Lessons from the Credit-Anstalt Collapse
In May 1931, a Viennese bank named Credit-Anstalt failed. Founded by the famous Rothschild banking family in 1855, Credit-Anstalt was one of the most important financial institutions of the Austro-Hungarian Empire, and its failure came as a shock because it was considered impregnable. The bank not only made loans; it acquired ownership stakes in all kinds of companies throughout the sprawling empire, from sugar producers to the new automobile makers. Its headquarters city, Vienna, was a place of wealth and splendor, famous for its opera, balls, chocolate, psychoanalysis, and the extravagant architecture of the Ringstrasse. The fall of Credit-Anstalt—and the dominoes it helped topple across Continental Europe and the confidence it shredded as far away as the U.S.—wasn't just the failure of a bank: It was a failure of civilization.

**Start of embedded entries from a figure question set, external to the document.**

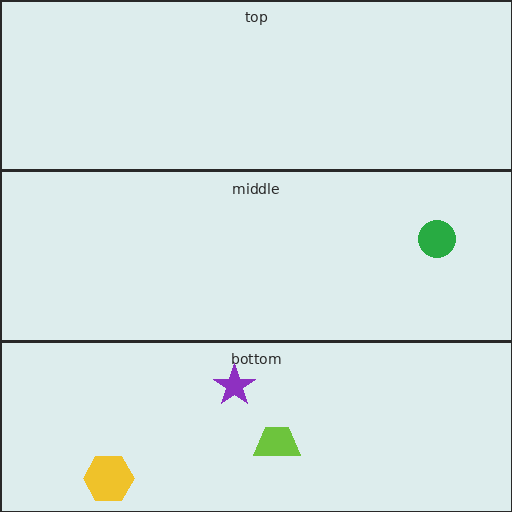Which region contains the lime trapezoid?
The bottom region.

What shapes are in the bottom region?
The purple star, the yellow hexagon, the lime trapezoid.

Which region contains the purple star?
The bottom region.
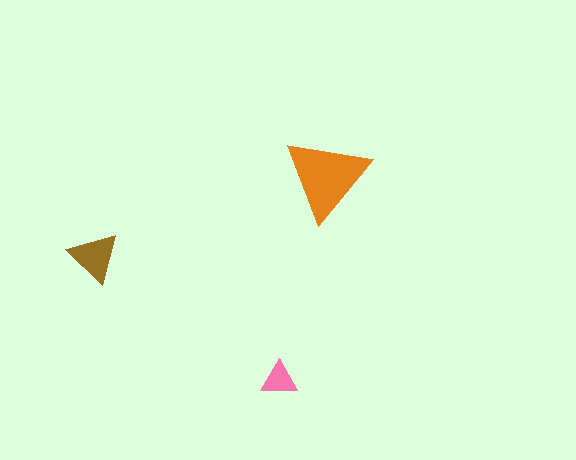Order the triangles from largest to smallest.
the orange one, the brown one, the pink one.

Once again, Europe's banking system, and by extension its social fabric, is threatened by bad loans. What had been slow-moving fiscal disasters in Greece, Ireland, and Portugal have gathered speed in recent weeks despite rescue packages designed to calm markets and prevent spreading the contagion to Spain, Belgium, and beyond. Portugal's 10-year borrowing costs hit a record 9.3 percent on Apr. 20, up from 7.4 percent just a month before, even as authorities met in Lisbon on an €80 billion ($116 billion) financing package. The higher that creditors drive up interest rates, the more unaffordable the debt becomes—creating the conditions for the very failure they fear. "All of the rescue packages don't really ensure that we can escape this adverse feedback loop that these countries are being trapped in," Christoph Rieger, head of fixed-income strategy at Frankfurt-based Commerzbank (CRZBY), told Bloomberg Television on Apr. 19.